What just happened? Elon Musk isn't accustomed to losing, but the world's richest man just felt the sting of defeat in his trial against OpenAI, CEO Sam Altman, and President Greg Brockman. A federal jury said that Musk had waited too long to file his suit, which accused the defendants of violating an agreement to keep OpenAI as a charitable non-profit organization.

Musk was one of the co-founders, backers, and initial board members of OpenAI. He claims that when he was approached by Altman and Brockman to help fund the startup in 2015, he was promised that it would be an open-source, not-for-profit company focused on safely creating artificial general intelligence (AGI) and countering the competitive threat from Google.

Musk's 2024 lawsuit alleged that Altman and Brockman turned OpenAI into a profit-driven, closed-source AI firm whose relationship with Microsoft helped enrich its executives and partners. Musk was seeking damages and wanted Altman and Brockman removed from OpenAI. As the lawsuit stated:

"OpenAI, Inc. has been transformed into a closed-source de facto subsidiary of the largest technology company in the world: Microsoft."

The jury, which had been serving in an "advisory" capacity, took less than two hours to rule against Musk after a three-week trial in Oakland. US District Judge Yvonne Gonzalez Rogers agreed with the verdict and dismissed Musk's claims of breach of charitable trust and unjust enrichment as untimely.

Musk's problem was the three-year statute of limitations.
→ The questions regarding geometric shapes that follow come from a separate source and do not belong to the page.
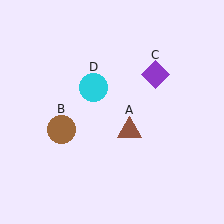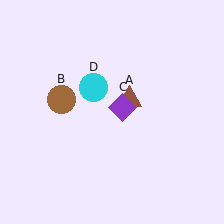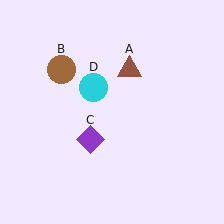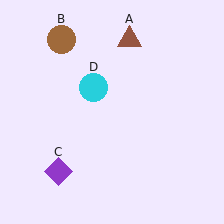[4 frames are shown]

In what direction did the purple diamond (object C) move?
The purple diamond (object C) moved down and to the left.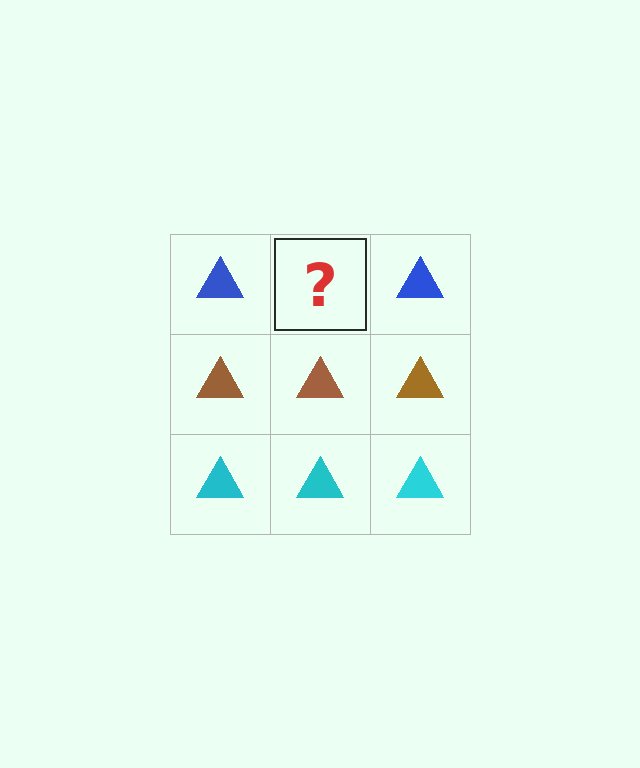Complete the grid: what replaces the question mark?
The question mark should be replaced with a blue triangle.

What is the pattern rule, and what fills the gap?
The rule is that each row has a consistent color. The gap should be filled with a blue triangle.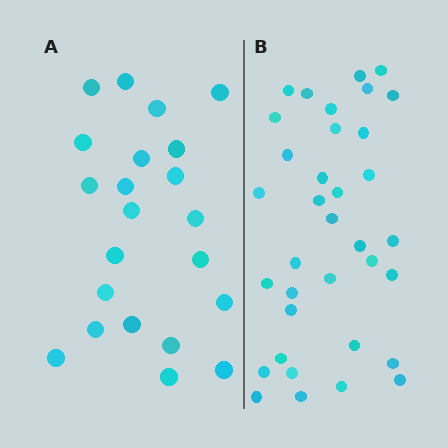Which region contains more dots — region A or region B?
Region B (the right region) has more dots.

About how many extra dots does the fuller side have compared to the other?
Region B has approximately 15 more dots than region A.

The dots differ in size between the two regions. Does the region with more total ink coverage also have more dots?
No. Region A has more total ink coverage because its dots are larger, but region B actually contains more individual dots. Total area can be misleading — the number of items is what matters here.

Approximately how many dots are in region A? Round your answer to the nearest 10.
About 20 dots. (The exact count is 22, which rounds to 20.)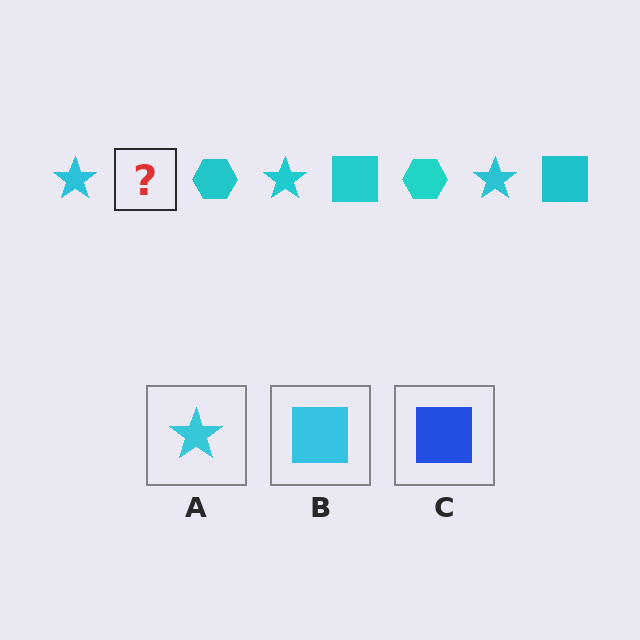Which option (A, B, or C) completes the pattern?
B.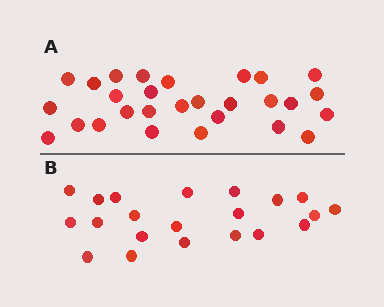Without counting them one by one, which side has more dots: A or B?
Region A (the top region) has more dots.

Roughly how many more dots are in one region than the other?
Region A has roughly 8 or so more dots than region B.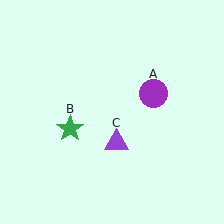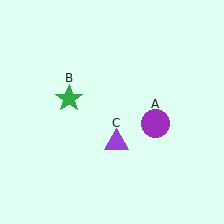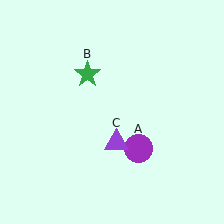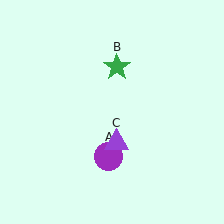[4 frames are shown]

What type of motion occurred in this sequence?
The purple circle (object A), green star (object B) rotated clockwise around the center of the scene.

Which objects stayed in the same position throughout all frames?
Purple triangle (object C) remained stationary.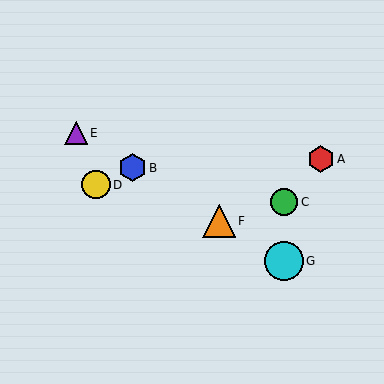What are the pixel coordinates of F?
Object F is at (219, 221).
The jury didn't have to decide whether OpenAI really abandoned its founding mission, but only whether Musk knew enough about the company's move toward a for-profit structure more than three years before he sued in 2024. Jurors decided he did. Microsoft also emphasized the timing issue after the verdict.
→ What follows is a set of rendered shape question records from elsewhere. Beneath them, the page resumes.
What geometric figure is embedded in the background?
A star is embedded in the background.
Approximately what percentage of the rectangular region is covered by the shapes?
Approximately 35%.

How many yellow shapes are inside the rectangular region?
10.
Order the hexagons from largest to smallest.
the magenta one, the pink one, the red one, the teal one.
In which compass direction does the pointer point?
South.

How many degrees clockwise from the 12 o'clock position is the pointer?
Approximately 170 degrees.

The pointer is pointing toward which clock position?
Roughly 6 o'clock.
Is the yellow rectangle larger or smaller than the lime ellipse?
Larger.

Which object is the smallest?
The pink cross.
"The timeline in this case has long been clear," the company said, welcoming the decision to dismiss Musk's claims as "untimely."

That timing problem was especially damaging because Musk left OpenAI in 2018, the company created its capped-profit arm in 2019, and Microsoft's multibillion-dollar relationship with the ChatGPT maker was hardly a secret by the time he filed.

Musk is not taking the loss quietly, of course. Writing on X, he said the judge and jury "never actually ruled on the merits of the case," calling the decision "a calendar technicality." He added that he would appeal.

OpenAI has long argued that Musk's claims are baseless and part of a campaign against the company after he launched his rival AI startup, xAI. The ruling removes a legal headache for Altman's firm, though Musk's reputation for holding a grudge means this feud is unlikely to disappear soon.